3D printing could make medical implants in hours

(Credit: Christopher O'Bryan/U. Florida)

A new 3D-printing technology could create medical implants that are stronger, less expensive, more flexible, and more comfortable than anything currently available.

In a new paper in Science Advances, researchers describe the process they developed for using 3D printing and soft silicone to manufacture items that millions of patients use: ports for draining bodily fluids, implantable bands, balloons, soft catheters, slings, and meshes.

These kinds of devices are currently molded, which can take days or even weeks to create customized parts designed to fit an individual patient. The 3D-printing method cuts that time to hours, potentially saving lives. What’s more, extremely small and complex devices, such as drainage tubes containing pressure-sensitive valves, simply cannot be molded in one step.

The new method allows them to be printed.

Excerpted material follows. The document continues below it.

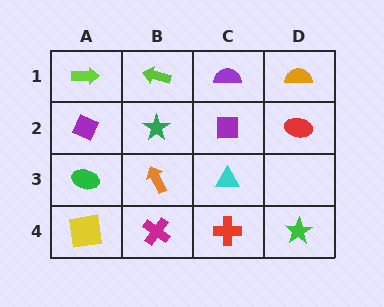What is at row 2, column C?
A purple square.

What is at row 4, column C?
A red cross.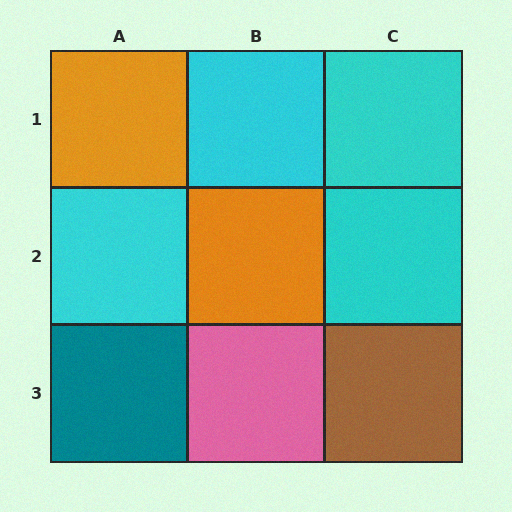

“Our new material provides support for the liquid silicone as it is 3D printing, allowing us create very complex structures and even encapsulated parts out of silicone elastomer,” says lead author Christopher O’Bryan, a mechanical and aerospace engineering doctoral student at the University of Florida’s Herbert Wertheim College of Engineering.

It also could pave the way for new therapeutic devices that encapsulate and control the release of drugs or small molecules for guiding tissue regeneration or assisting diseased organs such as the pancreas or prostate. The cost savings could be significant as well.

Ink designed to 3D print bone implants for kids

“The public is more sensitive to the high costs of medical care than ever before. Almost monthly we see major media and public outcry against high health care costs, wasteful spending in hospitals, exorbitant pharmaceutical costs,” says Tommy Angelini, associate professor of mechanical and aerospace. “Everybody agrees on the need to reduce costs in medicine.”

The new method was born out of a project Angelini and colleagues have been working on for several years: printable organs and tissues. To that end, the team made a significant discovery two years ago when it created a revolutionary way to manufacture soft materials using 3D printing and microscopic hydrogel particles as a medium.

The problem was, the previous granular gel materials were water-based, so they were incompatible with oily “inks” like silicone. It was literally a case of trying to mix oil and water. To solve that problem, the team came up with an oily version of the microgels.

“Once we started printing oily silicone inks into the oily microgel materials, the printed parts held their shapes,” Angelini says. “We were able to achieve really excellent 3D printed silicone parts—the best I’ve seen.”

Manufacturing organs and tissues remains a primary goal, but one that likely is many years away from reality. Not so with the medical implants.

“The reality is that we are probably decades away from the widespread implanting of 3D-printed tissues and organs into patients,” Angelini says. “By contrast, inanimate medical devices are already in widespread use for implantation.

“Unlike the long wait we have ahead of us for other 3D bioprinting technologies to be developed, silicone devices can be put into widespread use without technologically limited delay.”